Winka Dubbeldam

1966 - Present

Winka Dubbeldam is a Dutch-American architect and academic. After her education in architectural design at Columbia University, she established her own firm, Archi-Tectonics (with 15 employees), in 1994 in New York City. Her use of a combination of sustainable materials, innovative and inventive building methods with adoption of digital techniques has rewarded her with many accolades for her architectural projects. She has earned a reputation as a leading figure in modern architectural designs which has also made her "a real estate newsmaker". She is a Professor and Chair of architecture at the University of Pennsylvania. She is also the RIBA External Examiner for the Bartlett UCL London [2018-2022], the Creative Director for the Venice Biennale Virtual Italian Pavillion [2021]. Her Ted talk "Crowdfunding Urban Planning" was in TED Global in Edinburgh Scotland 2013.
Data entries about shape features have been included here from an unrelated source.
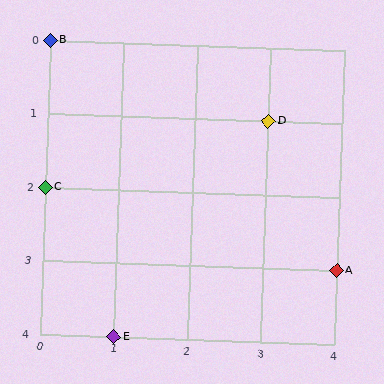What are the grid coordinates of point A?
Point A is at grid coordinates (4, 3).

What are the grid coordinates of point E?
Point E is at grid coordinates (1, 4).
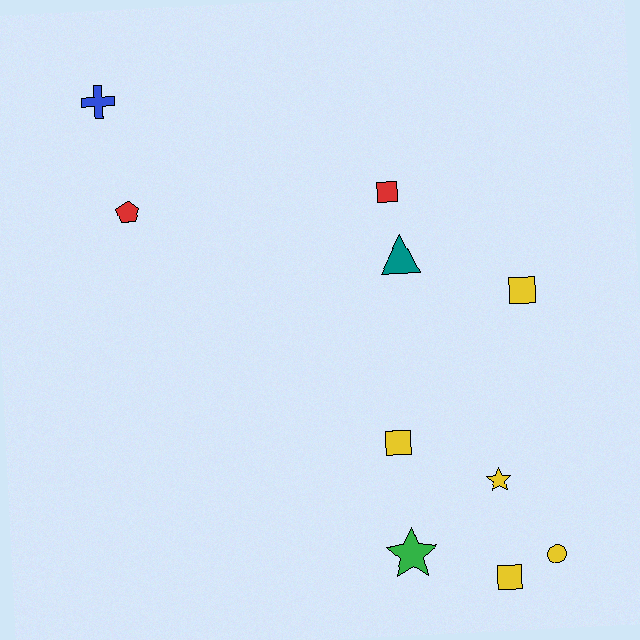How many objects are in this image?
There are 10 objects.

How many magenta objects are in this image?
There are no magenta objects.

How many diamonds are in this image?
There are no diamonds.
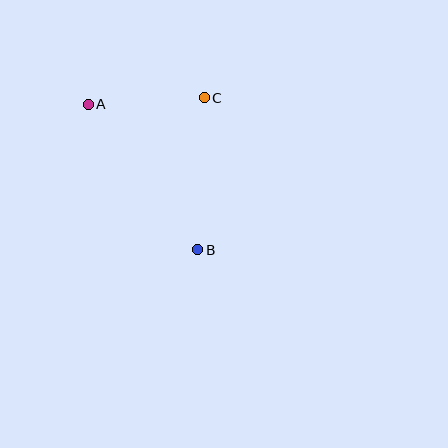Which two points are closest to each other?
Points A and C are closest to each other.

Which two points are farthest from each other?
Points A and B are farthest from each other.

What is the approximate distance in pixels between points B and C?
The distance between B and C is approximately 152 pixels.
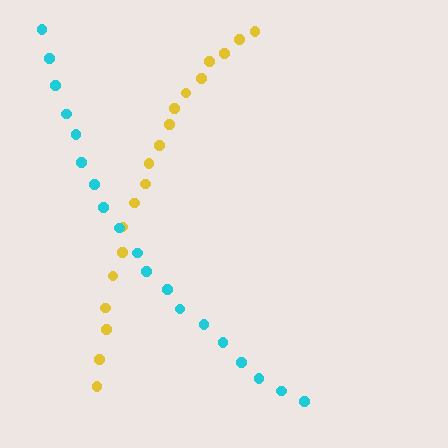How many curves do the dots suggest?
There are 2 distinct paths.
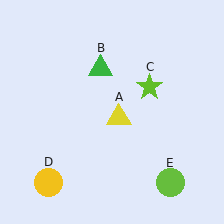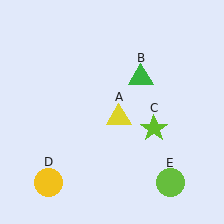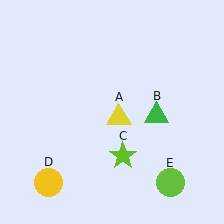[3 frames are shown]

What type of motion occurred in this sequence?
The green triangle (object B), lime star (object C) rotated clockwise around the center of the scene.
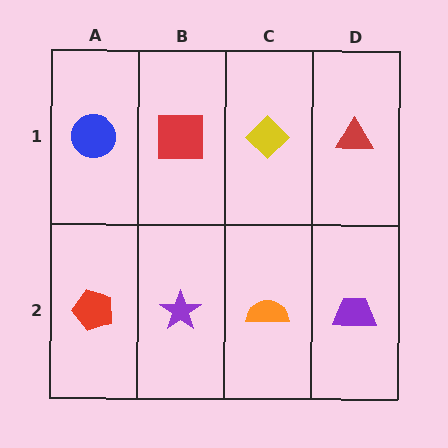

Her debut venture in building design was a residential house whose exhibits were displayed at the Museum of Modern Art (MoMA), and Esquire magazine named her "Best and Brightest" in 2004. Her designs have also been exhibited in the Venice Biennale, MoMa, Storefront, and Aedes Berlin in 2019, among others

Dubbeldam was born in 1966 in the Netherlands. Her father headed a Dutch organization connected with police and fire services. After her initial schooling in the Netherlands, she studied architecture at the Institute of Higher Professional Architectural Education, Rotterdam, in 1990 and obtained a Master of Architecture degree. She then moved to New York in 1990 to study architecture at the Columbia University where the digital revolution in architecture was in a nascent state of evolution. She obtained her Master of Architecture in advanced architectural design from this university in 1992. From 1992 to 1994 she worked with Peter Eisenman on projects which she termed as "investigations". She then established her own firm in New York, Archi-Tectonics, in 1994 and since then has been engaged in designing commercial and residential projects.

Dubbeldam, 6 feet (1.8 m) tall, generally attired in black, resides in her house which has black walls (which she says is "a little experiment"), with interior furnishings in black and white with tinge of purple shade.